Papers “being in” a journal hasn’t made sense for a long time, but curation is valuable as is staking reputation on something.
People I was with called some of this “badges”, there is no reason why a paper cannot be reviewed by a set of people who say “this is new and innovative stuff in the field and highly important if true, but we’re not making claims about the stats” and a different set able to say “the stats here is spot on but we don’t know how relevant it is in biology” and another to say “we can rerun the code and get the same analysis results out, but we don’t know if the analysis is doing anything useful”. Right now we have journals making some combination of claims, and authors have to pick a single journal.
Once you view journals as a list of papers, the exclusivity seems weird. Once you see that journals are then a set of identifiers added to a paper, or rather statements about a paper, there’s lots of interesting ways you can imagine more useful things than current publishing.
It doesn’t need much funding or staff and not quite sure why they’re going through all this rigmarole and independence. I almost think they’d be better off like Apache where there ade very few employees.
My point is that a LaTeX PDF can launder epistemic status. An unreviewed argument starts to look like established research merely because it adopts the visual grammar of a paper.
Its fairly rigid and newcomers often complain that it's too repetitive but if you read such papers for years, you learn to very quickly navigate such a paper that adheres to these conventions and you quickly see if it's something you care about right now or not. Blog posts don't have the same formal structure and it makes the quick skimming and assessment much harder.
My point is it's still useful to have a somewhat authoritative place to cite (high quality) blog post level content. arXiv has formatting requirements and doesn't go down like random personal sites.
> a LaTeX PDF can launder epistemic status
True to a certain extent, although something people are aware of and they can judge the content themselves (hopefully).
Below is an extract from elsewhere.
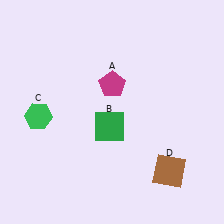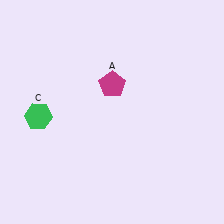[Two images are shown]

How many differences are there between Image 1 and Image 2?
There are 2 differences between the two images.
Based on how arXiv papers get boosted around on social media, I don't believe this to be the case.
Also, because most folks don't want to deal with paywalls, it's standard practice to put the last version of your draft before conditional acceptance on an online repository. It used to be SSRN for econ/finance, but they sold out to Elsevier, so now arxiv is increasingly being used.
I suggest knowing some people who have written works for peer review and done peer review themselves.
Some people outside academia give peer review quite the undeserved aura.
There's a lot of trash on ArXiv, how much of it is in your diet should depend on your ability to evaluate the quality of research.
arXiv users are the peers doing the review.
"Peer review" has existed for centuries before journals created their own bad for-profit version.